Mohammed-Video: Schauspielerin scheitert mit Löschversuch
Aufgrund ihrer Rolle in dem Mohammed-Video "Innocence of Muslims" hat eine Schauspielerin Morddrohungen erhalten. Sie wollte den Film sperren lassen - vergeblich. Der Film bleibt in vielen Ländern unverändert online.
Hamburg - Auszüge aus dem Film "Innocence of Muslims" bleiben auch weiterhin auf YouTube zu sehen. Wie die "Los Angeles Times" berichtet, wollte eine der Schauspielerinnen, Cindy Lee Garcia, erreichen, dass YouTube diejenigen Szenen aus dem Film schneidet, in denen sie auftritt. Der Richter lehnte ab, mit der Begründung, dass Garcia mit ihrer Klage wohl nicht erfolgreich sein werde.

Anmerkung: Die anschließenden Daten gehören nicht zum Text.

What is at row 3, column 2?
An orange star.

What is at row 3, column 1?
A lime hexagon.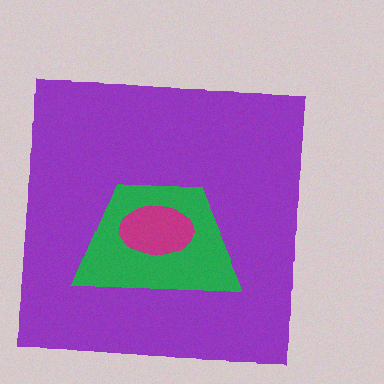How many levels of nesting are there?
3.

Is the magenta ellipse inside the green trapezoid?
Yes.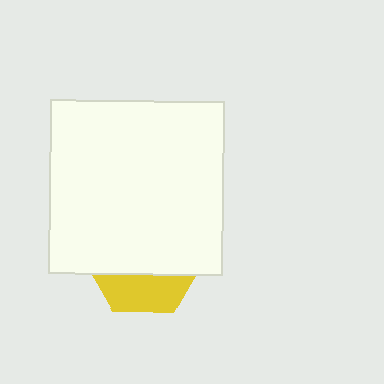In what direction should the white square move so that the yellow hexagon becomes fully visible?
The white square should move up. That is the shortest direction to clear the overlap and leave the yellow hexagon fully visible.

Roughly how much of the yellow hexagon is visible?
A small part of it is visible (roughly 31%).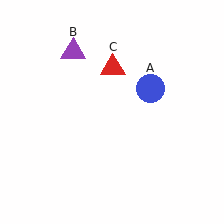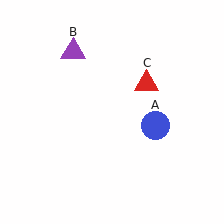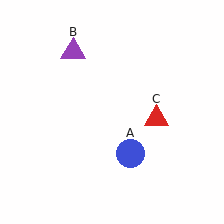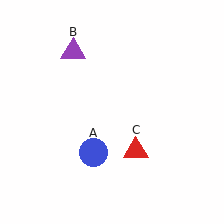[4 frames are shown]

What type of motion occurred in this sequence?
The blue circle (object A), red triangle (object C) rotated clockwise around the center of the scene.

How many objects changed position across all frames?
2 objects changed position: blue circle (object A), red triangle (object C).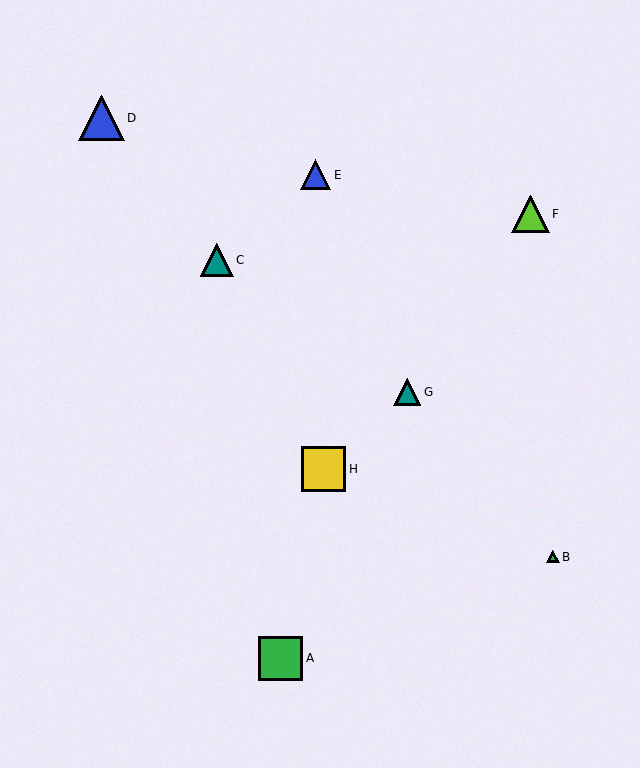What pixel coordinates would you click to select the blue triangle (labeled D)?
Click at (102, 118) to select the blue triangle D.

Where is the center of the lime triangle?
The center of the lime triangle is at (530, 214).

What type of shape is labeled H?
Shape H is a yellow square.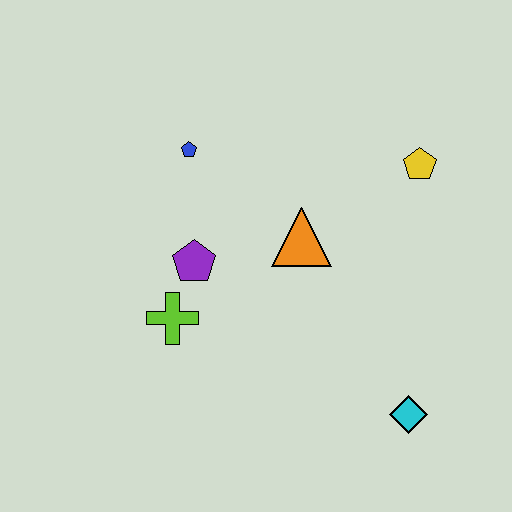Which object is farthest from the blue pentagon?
The cyan diamond is farthest from the blue pentagon.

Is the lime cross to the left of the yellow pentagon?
Yes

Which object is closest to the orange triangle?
The purple pentagon is closest to the orange triangle.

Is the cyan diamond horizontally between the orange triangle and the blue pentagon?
No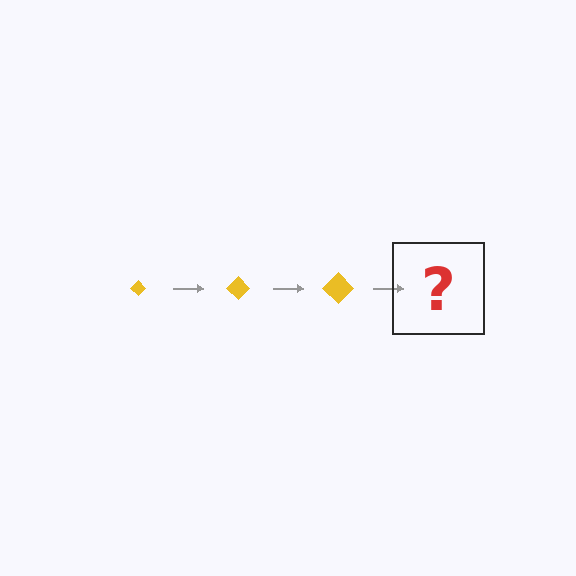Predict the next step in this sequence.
The next step is a yellow diamond, larger than the previous one.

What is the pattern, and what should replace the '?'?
The pattern is that the diamond gets progressively larger each step. The '?' should be a yellow diamond, larger than the previous one.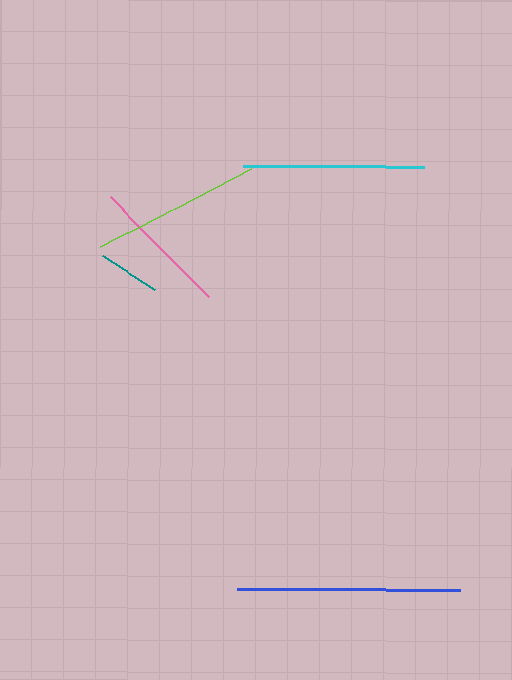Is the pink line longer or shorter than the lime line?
The lime line is longer than the pink line.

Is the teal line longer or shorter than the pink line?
The pink line is longer than the teal line.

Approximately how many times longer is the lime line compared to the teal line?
The lime line is approximately 2.8 times the length of the teal line.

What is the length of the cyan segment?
The cyan segment is approximately 181 pixels long.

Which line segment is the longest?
The blue line is the longest at approximately 223 pixels.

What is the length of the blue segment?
The blue segment is approximately 223 pixels long.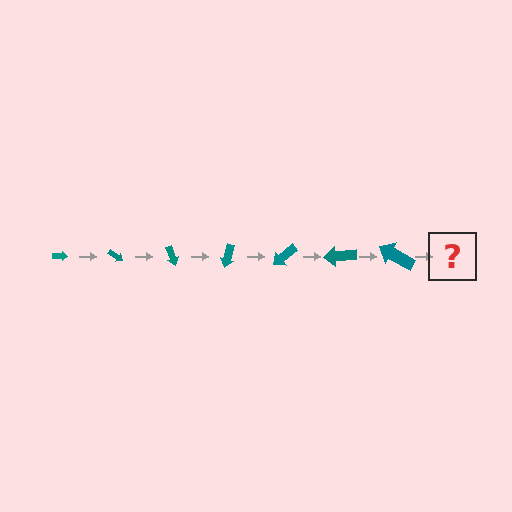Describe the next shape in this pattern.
It should be an arrow, larger than the previous one and rotated 245 degrees clockwise from the start.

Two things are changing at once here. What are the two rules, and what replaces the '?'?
The two rules are that the arrow grows larger each step and it rotates 35 degrees clockwise each step. The '?' should be an arrow, larger than the previous one and rotated 245 degrees clockwise from the start.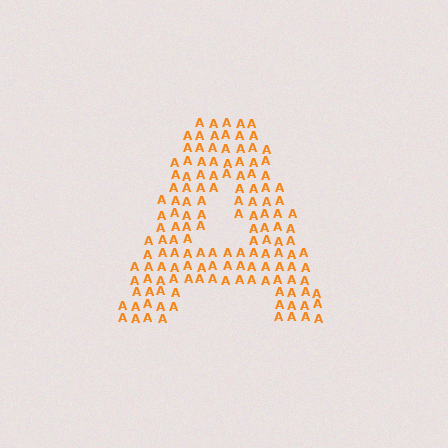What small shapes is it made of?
It is made of small letter A's.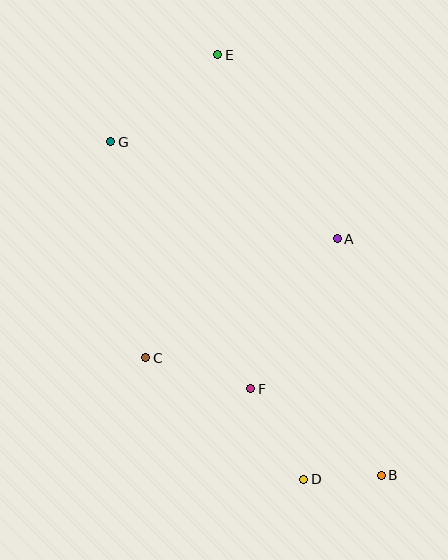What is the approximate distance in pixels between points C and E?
The distance between C and E is approximately 312 pixels.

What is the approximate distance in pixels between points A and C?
The distance between A and C is approximately 225 pixels.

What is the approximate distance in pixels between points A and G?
The distance between A and G is approximately 246 pixels.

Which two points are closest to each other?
Points B and D are closest to each other.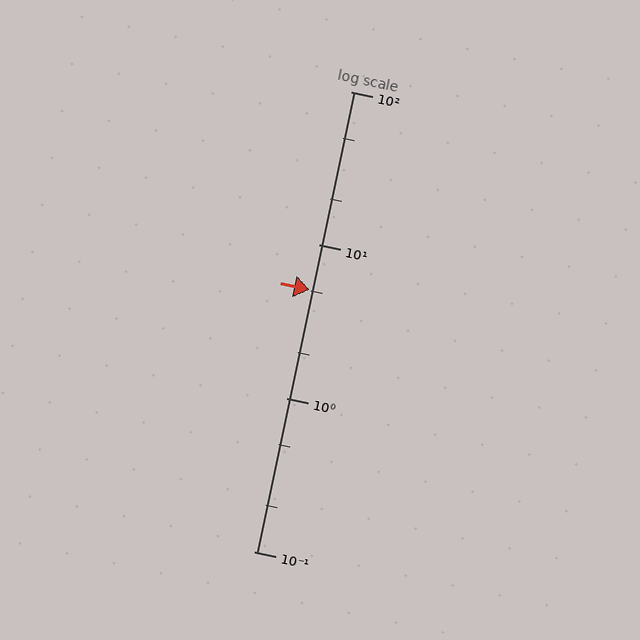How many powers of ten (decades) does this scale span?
The scale spans 3 decades, from 0.1 to 100.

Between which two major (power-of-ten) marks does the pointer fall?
The pointer is between 1 and 10.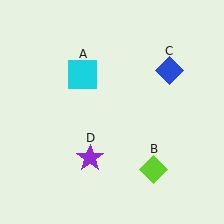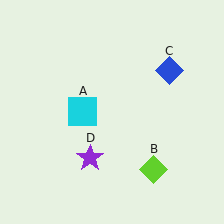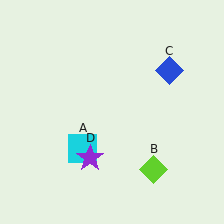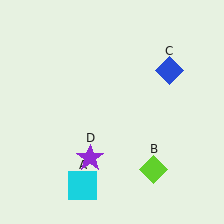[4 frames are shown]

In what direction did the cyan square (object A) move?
The cyan square (object A) moved down.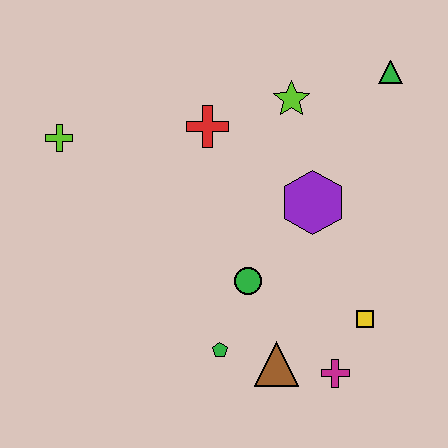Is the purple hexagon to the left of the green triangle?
Yes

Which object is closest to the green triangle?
The lime star is closest to the green triangle.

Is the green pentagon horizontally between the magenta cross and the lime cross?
Yes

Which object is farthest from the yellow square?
The lime cross is farthest from the yellow square.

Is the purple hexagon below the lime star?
Yes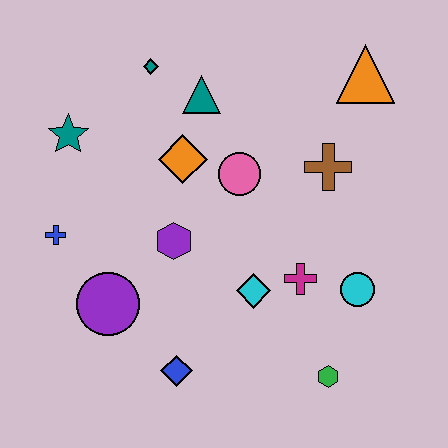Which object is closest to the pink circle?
The orange diamond is closest to the pink circle.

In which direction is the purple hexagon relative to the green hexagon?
The purple hexagon is to the left of the green hexagon.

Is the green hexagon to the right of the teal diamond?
Yes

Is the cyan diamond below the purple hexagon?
Yes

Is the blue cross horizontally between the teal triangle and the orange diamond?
No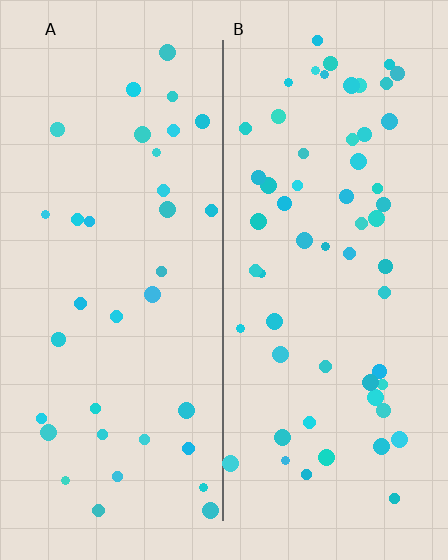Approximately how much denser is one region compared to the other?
Approximately 1.7× — region B over region A.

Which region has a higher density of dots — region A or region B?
B (the right).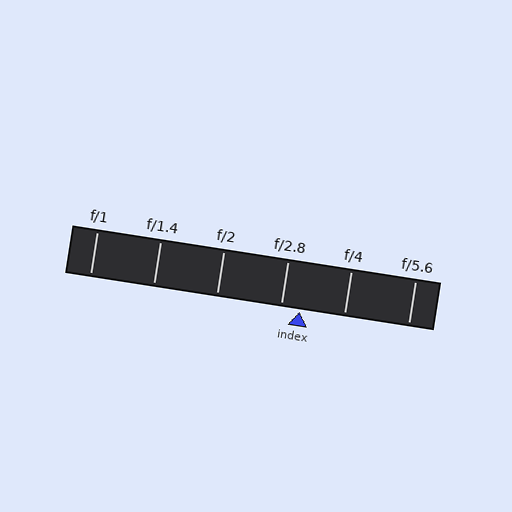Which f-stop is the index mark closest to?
The index mark is closest to f/2.8.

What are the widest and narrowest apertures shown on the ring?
The widest aperture shown is f/1 and the narrowest is f/5.6.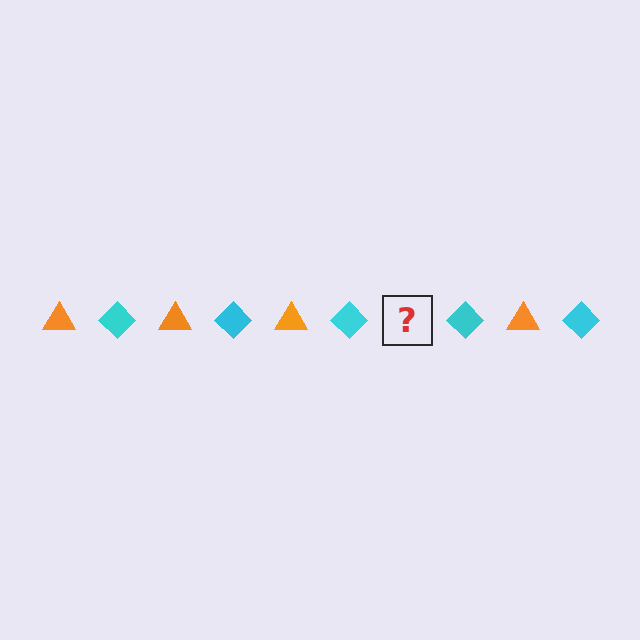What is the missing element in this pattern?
The missing element is an orange triangle.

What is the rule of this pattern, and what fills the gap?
The rule is that the pattern alternates between orange triangle and cyan diamond. The gap should be filled with an orange triangle.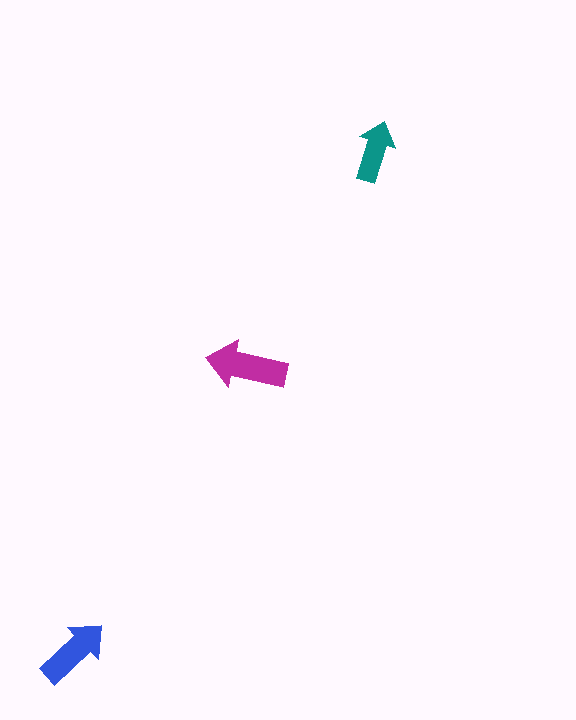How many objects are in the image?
There are 3 objects in the image.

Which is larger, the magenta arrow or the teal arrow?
The magenta one.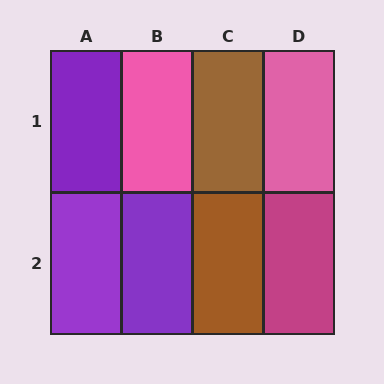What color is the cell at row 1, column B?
Pink.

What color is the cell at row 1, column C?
Brown.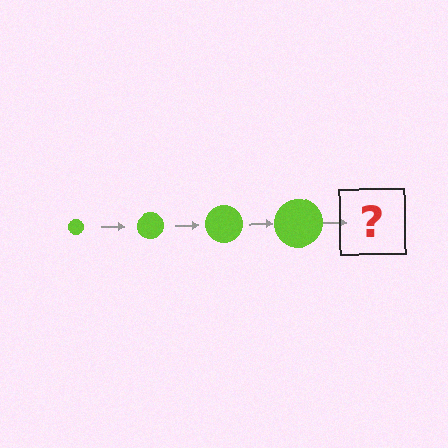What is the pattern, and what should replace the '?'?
The pattern is that the circle gets progressively larger each step. The '?' should be a lime circle, larger than the previous one.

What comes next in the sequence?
The next element should be a lime circle, larger than the previous one.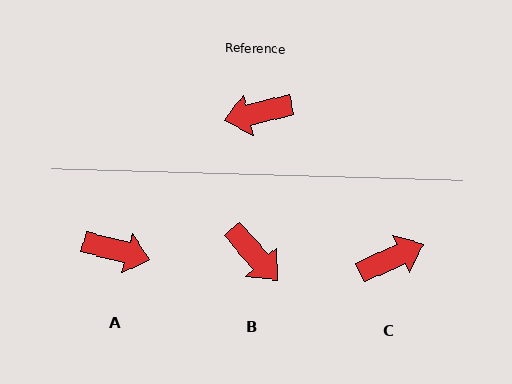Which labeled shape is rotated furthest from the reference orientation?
C, about 169 degrees away.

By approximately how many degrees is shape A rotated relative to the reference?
Approximately 151 degrees counter-clockwise.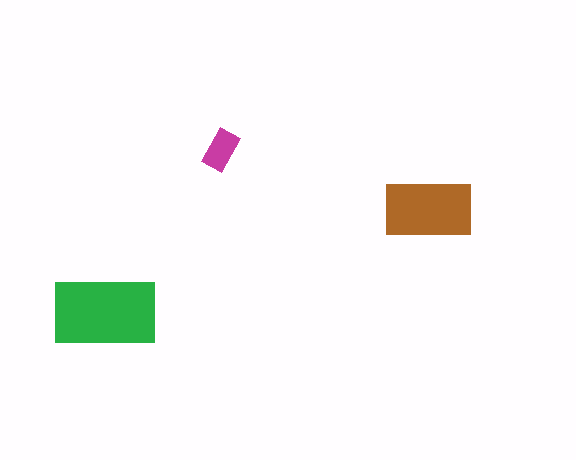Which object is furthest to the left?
The green rectangle is leftmost.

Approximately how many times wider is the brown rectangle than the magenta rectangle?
About 2 times wider.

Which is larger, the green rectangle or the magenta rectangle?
The green one.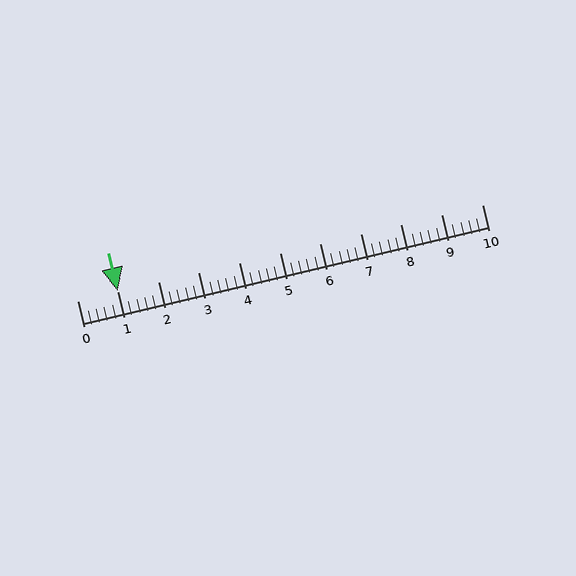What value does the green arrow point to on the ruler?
The green arrow points to approximately 1.0.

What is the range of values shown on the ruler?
The ruler shows values from 0 to 10.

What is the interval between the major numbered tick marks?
The major tick marks are spaced 1 units apart.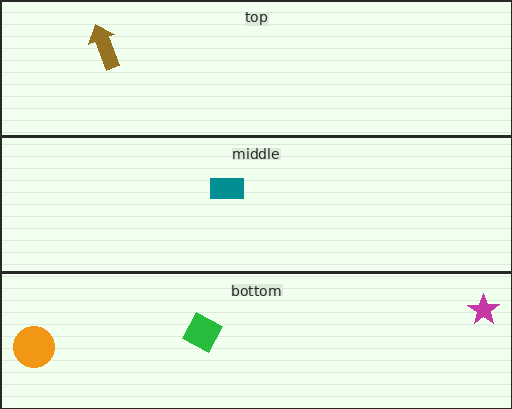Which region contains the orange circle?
The bottom region.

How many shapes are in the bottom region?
3.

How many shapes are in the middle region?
1.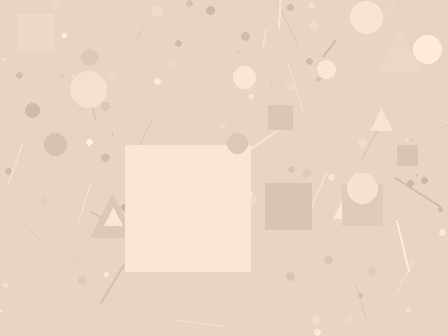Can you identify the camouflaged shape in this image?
The camouflaged shape is a square.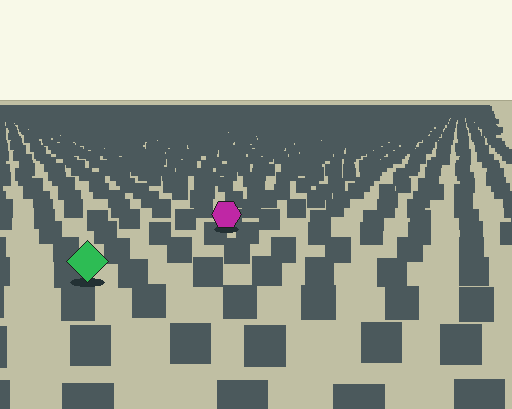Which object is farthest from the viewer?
The magenta hexagon is farthest from the viewer. It appears smaller and the ground texture around it is denser.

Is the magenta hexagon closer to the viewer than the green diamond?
No. The green diamond is closer — you can tell from the texture gradient: the ground texture is coarser near it.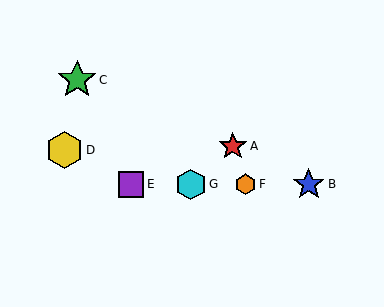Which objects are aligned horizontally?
Objects B, E, F, G are aligned horizontally.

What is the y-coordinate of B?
Object B is at y≈184.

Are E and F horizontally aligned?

YouTube selbst weigert sich, den Film zu sperren. Auf eine Bitte des Weißen Hauses zu überprüfen, ob das Video den Richtlinien der Videoplattform entspreche, gab es eine klare Antwort: "Der Film entspricht voll und ganz unseren Richtlinien und wird deswegen auch weiterhin zu sehen sein."
Zumindest in den USA. Denn in einigen Staaten, darunter Ägypten und Libyen, ist der Film nicht länger zu sehen. Das Machwerk hat für wütende Proteste in der muslimischen Welt gesorgt.
Garcia sagt, dass sie aufgrund ihrer Filmrolle sowohl ihren Job verloren als auch mehrere Todesdrohungen erhalten habe. Eigenen Angaben zufolge hat sie zuvor als Schauspielerin und in der Kinderbetreuung gearbeitet. Außerdem dürfe sie ihre Enkelkinder nicht mehr sehen, offenbar weil deren Eltern ihre Gegenwart für eine potentielle Gefahrenquelle halten.
In einem Interview mit dem Branchenblatt "The Hollywood Reporter" hatte Garcia zuvor außerdem betont, dass keiner der Schauspieler über den tatsächlichen Inhalt des Films aufgeklärt worden sei. Der Produzent des Films, Nakoula Bassely Nakoula, ist derzeit nicht auffindbar, auch die Klage Garcias konnte ihm bislang offenbar nicht zugestellt werden. Er hatte den Darstellern offenbar glaubhaft gemacht, sie spielten in einem Abenteuerfilm mit dem Titel "Desert Warrior" mit. Die Szene, in der die von ihr gespielte Person den Propheten beleidigt, sei im Nachhinein synchronisiert worden, sagte Garcia. Sie selbst habe nie den Namen Mohammed gesagt, sondern, drehbuchgemäß, "Master George".
Garcia ließ über ihren Anwalt mitteilen, dass sie weiter versuchen werde, gegen den Film vorzugehen.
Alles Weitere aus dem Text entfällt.